Analyzing and Addressing Artifacts in Web-UI with XL-models

Around the time animagine started to appear, there were sporadic reports that entering certain prompts would produce artifacts. When you hear "artifact," you might think of ancient weapons, but in this context, an artifact refers to images that are not noise but somehow off.

For those who just want the solution without the details, use this.

https://github.com/hako-mikan/sd-webui-prevent-artifact

There were reports that artifacts could appear by changing the order or intensity of the input prompts, but the conditions for their occurrence were unclear, making it feel like grasping at clouds. However, there has been talk of pinpointing the cause.

Artifacts occur in the Web-UI series but not in Comfy, etc. Given that similar artifacts appear when the intensity is increased, it is speculated that there is a bug in the Web-UI's intensity calculation.

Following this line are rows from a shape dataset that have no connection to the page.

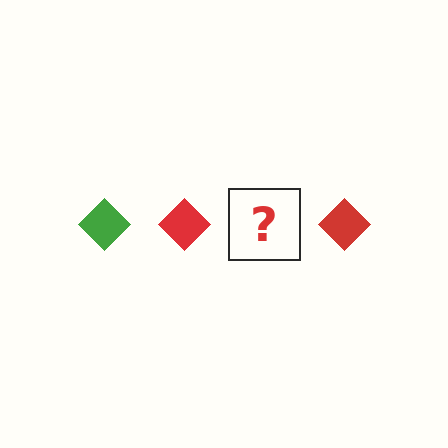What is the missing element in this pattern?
The missing element is a green diamond.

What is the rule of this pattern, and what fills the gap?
The rule is that the pattern cycles through green, red diamonds. The gap should be filled with a green diamond.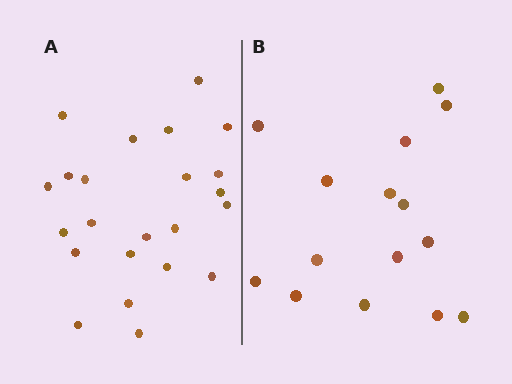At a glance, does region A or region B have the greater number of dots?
Region A (the left region) has more dots.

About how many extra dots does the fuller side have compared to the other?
Region A has roughly 8 or so more dots than region B.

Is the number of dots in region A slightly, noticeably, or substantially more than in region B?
Region A has substantially more. The ratio is roughly 1.5 to 1.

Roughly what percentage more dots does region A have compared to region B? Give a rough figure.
About 55% more.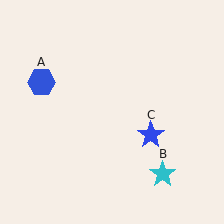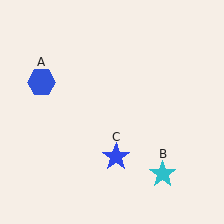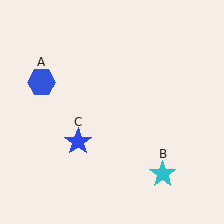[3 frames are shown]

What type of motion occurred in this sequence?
The blue star (object C) rotated clockwise around the center of the scene.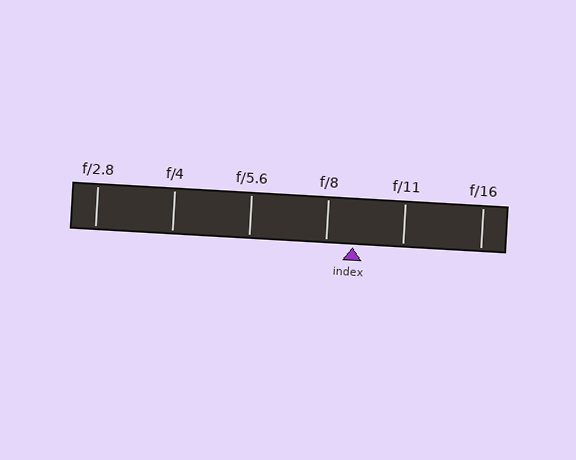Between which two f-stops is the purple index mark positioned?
The index mark is between f/8 and f/11.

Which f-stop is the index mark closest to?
The index mark is closest to f/8.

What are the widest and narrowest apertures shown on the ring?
The widest aperture shown is f/2.8 and the narrowest is f/16.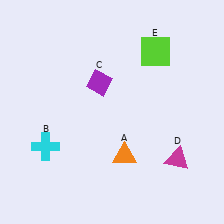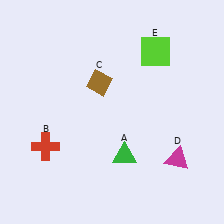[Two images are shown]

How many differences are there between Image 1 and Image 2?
There are 3 differences between the two images.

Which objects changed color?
A changed from orange to green. B changed from cyan to red. C changed from purple to brown.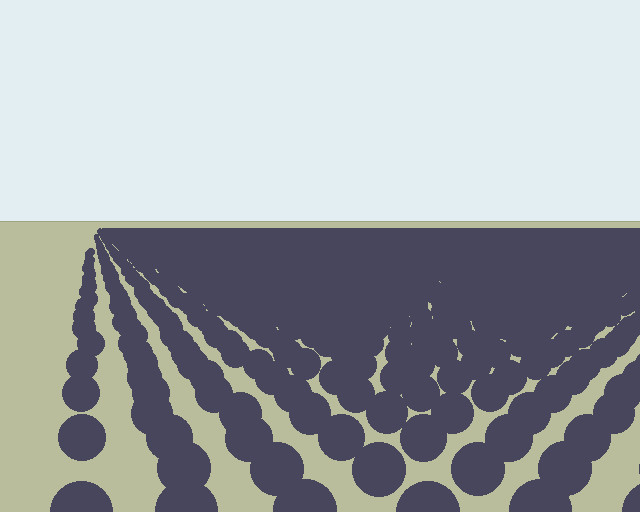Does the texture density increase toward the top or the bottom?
Density increases toward the top.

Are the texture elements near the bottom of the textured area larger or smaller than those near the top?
Larger. Near the bottom, elements are closer to the viewer and appear at a bigger on-screen size.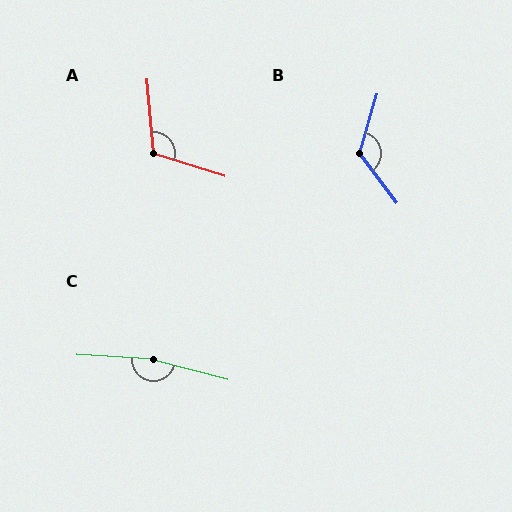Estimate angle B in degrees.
Approximately 126 degrees.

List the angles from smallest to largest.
A (112°), B (126°), C (168°).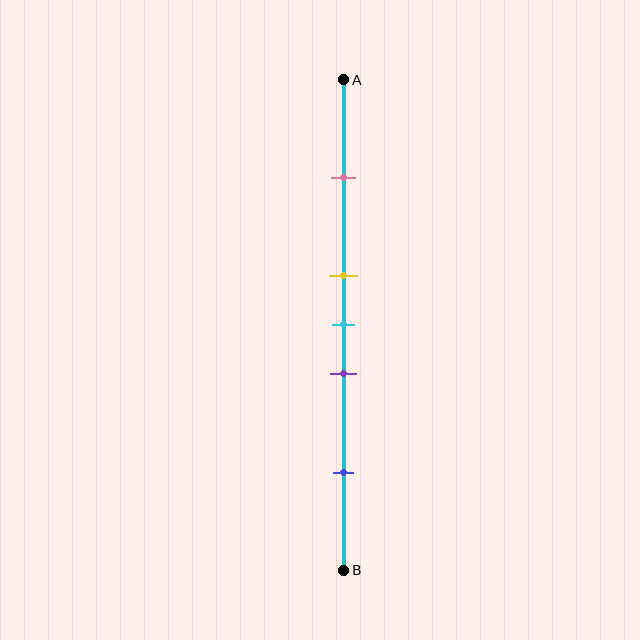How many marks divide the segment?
There are 5 marks dividing the segment.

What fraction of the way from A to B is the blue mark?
The blue mark is approximately 80% (0.8) of the way from A to B.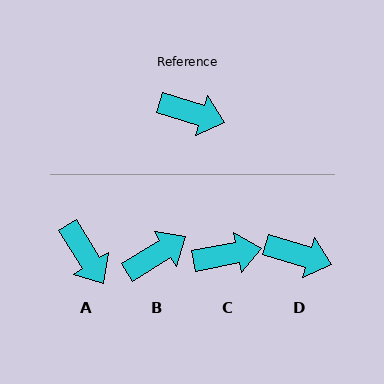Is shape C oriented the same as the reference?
No, it is off by about 28 degrees.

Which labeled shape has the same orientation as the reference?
D.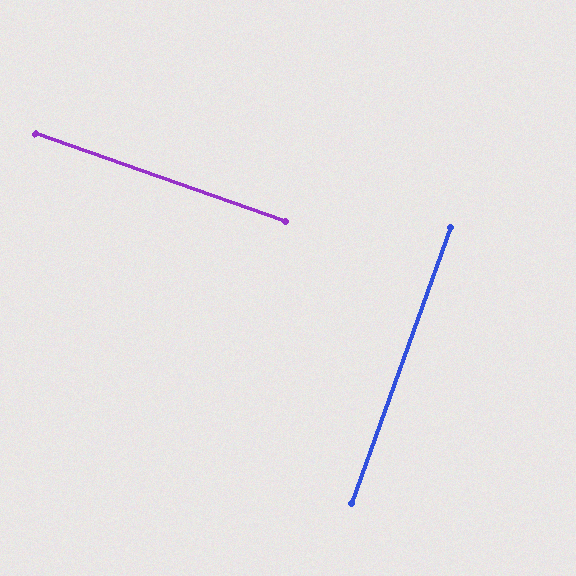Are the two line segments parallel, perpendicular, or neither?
Perpendicular — they meet at approximately 90°.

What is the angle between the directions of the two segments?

On one hand, this seems plausible, but it also feels strange. If there was a bug in the Web-UI's intensity calculation, it should have been pointed out before now, but reports only started after animagine became popular. Speaking of intensity bugs, for example, setting (mikan:1.3) would strengthen the mikan tensor by 1.3 times. However, stacking these calculations and ending up with an intensity like 10 seems odd. Even with complex prompts like (kotatu,(mikan:1.3), cat:1.5), the issue shouldn't occur unless the combined intensity exceeds 2.

There were also reports that artifacts could appear just by changing the order of prompts, suggesting that intensity alone does not explain the phenomenon.

What could be the cause? I decided to embark on an adventure through the code. The Web-UI code that processes prompts is quite intricate, moving back and forth in several places.

First, the entered prompts are divided and processed according to their intensity.

For a prompt like

a girl in (kotatu:1.3) eating mikan

it would be divided as follows:

a girl in : 1.0
kotatu : 1.3
eating mikan : 1.0

The intensity calculation happens here, but it seemed there was no room for bugs.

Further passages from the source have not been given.